Momen Haru Anggota Brimob Peluk Bocah Menangis Tagih Janji Mamanya Korban Tewas Bentrokan Sorong

Bentrokan di Kota Sorong, Papua Barat, dan pembakaran gedung tempat hiburan malam Double O pada Senin (24/1/2022) lalu menyisakan duka mendalam pada keluarga. Seorang bocah menangis mencari ibunya Afiffah Mahesa Nuraini yang menjadi salah satu korban tewas, Rabu (1/2/2022).

Bocah itu datang ke TKP bersama keluarganya untuk melihat tempat kerja korban, klub malam Double O. Dari pantauan MPI, mereka masuk membersihkan kamar dan mengambil barang-barang milik korban yang masih tersisa di mes karyawan.

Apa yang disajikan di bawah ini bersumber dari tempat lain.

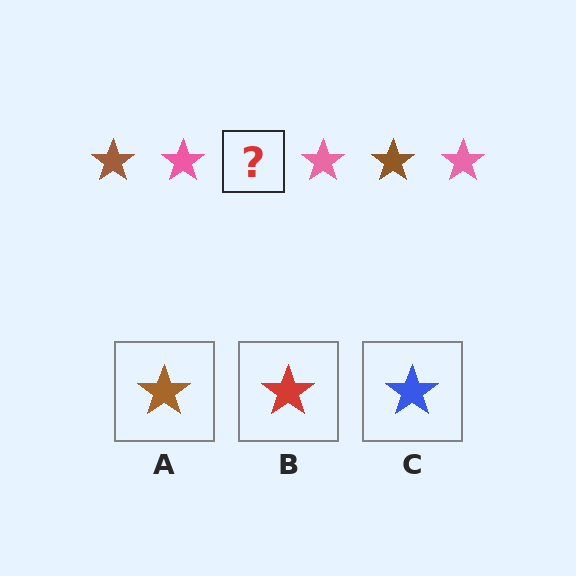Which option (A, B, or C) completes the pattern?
A.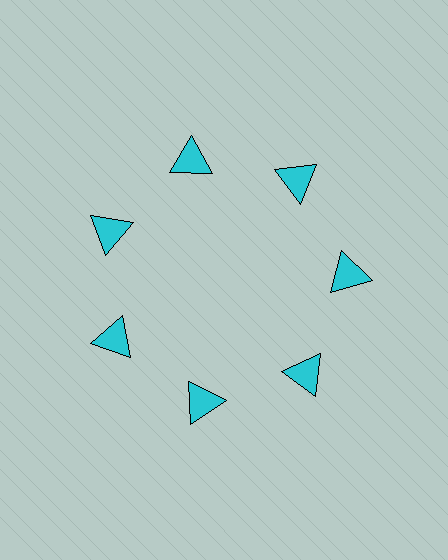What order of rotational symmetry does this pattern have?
This pattern has 7-fold rotational symmetry.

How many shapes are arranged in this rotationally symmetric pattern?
There are 7 shapes, arranged in 7 groups of 1.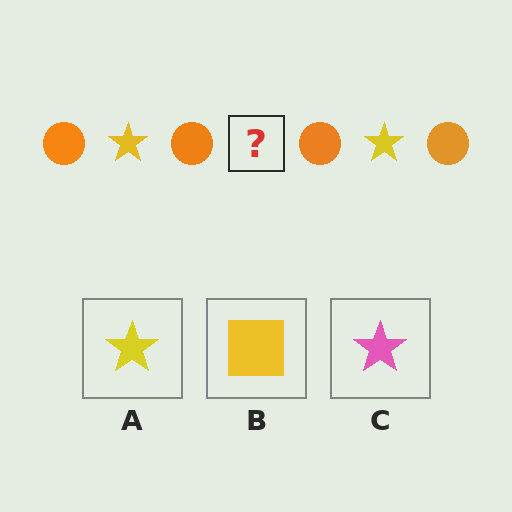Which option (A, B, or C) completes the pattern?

Momen memilukan terjadi saat putra korban didampingi keluarganya terus menangis mencari ibundanya yang telah tiada. Dia memanggil-manggil korban. Sambil berurai air mata, bocah berusia 10 tahun itu menagih janji mamanya untuk mengambil raport sekolahnya. Dia juga berkali-kali menagih janji mamanya untuk mengajak liburan ke Papua. 

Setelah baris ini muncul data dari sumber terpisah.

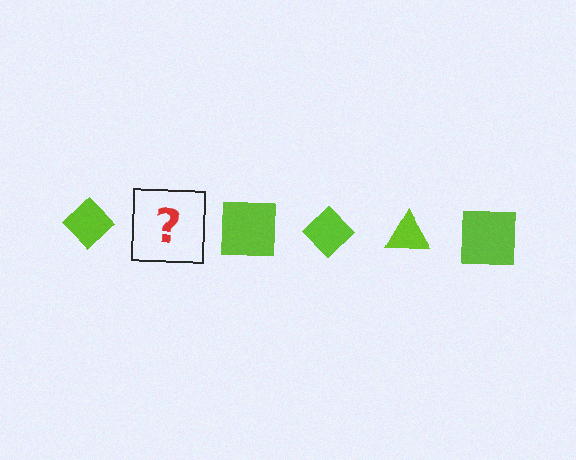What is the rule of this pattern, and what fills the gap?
The rule is that the pattern cycles through diamond, triangle, square shapes in lime. The gap should be filled with a lime triangle.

“Mama ke mana, mama ayo, karena mama sudah janji ajak aku ke Papua. Mama, aku ada di Papua,” kata putra korban.

“Ma, Papua besar sekali ya. Ma, di sini indah pemandangannya. Aku lihat dari atas pesawat. Mama ayo jalan-jalan, aku udah datang,” katanya masih terus menangis.

Tangisan bocah berusia 10 tahun ini membuat beberapa anggota polisi yang mendampingi ikut menangis haru. Bahkan, seorang anggota Brimob dari Den B Sorong langsung memeluk putra korban dengan erat dan berusaha untuk menenangkannya. 

Putra Afiffah Mahesa Nuraini datang dari Bandung bersama kerabat ke Sorong. Afiffah Mahesa Nuraini menjadi salah satu dari 18 korban bentrokan maut di Sorong. Sebanyak 17 di antaranya tewas terjebak dalam gedung klub malam Double O yang dibakar massa dan satu pemuda lainnya meninggal karena dianiaya. 

Polisi telah menetapkan 14 tersangka dalam kejadian ini. Polisi juga masih memburu delapan DPO yang diduga kuat sebagai pemicu betrokan maut dan pelaku pembakaran gedung klub malam di Sorong.

Hukuman 20 tahun penjara hingga seumur hidup menanti para pelaku yang telah melakukan tindakan pidana berujung kematian 18 orang tak berdosa. 

Hingga hari ini, keluarga korban bentrokan maut dan pembakaran gedung klub malam Double O yang terjadi pada Senin (24/1/2022) pekan kemarin juga masih terus berdatangan ke Kota Sorong. Dari 17 jenazah korban terbakar di dalam gedung night club tersebut, lima orang lainnya telah teridentifikasi. Sementara pihak keluarga masih terus mencari tahu kepastian para korban yang hingga kini belum teridentifikasi.

Keluarga korban juga berkesempatan mendatangi TKP untuk memanjatkan doa bagi para korban. Mereka juga mengambil barang-barang sisa milik korban yang masih tertinggal di mes karyawan.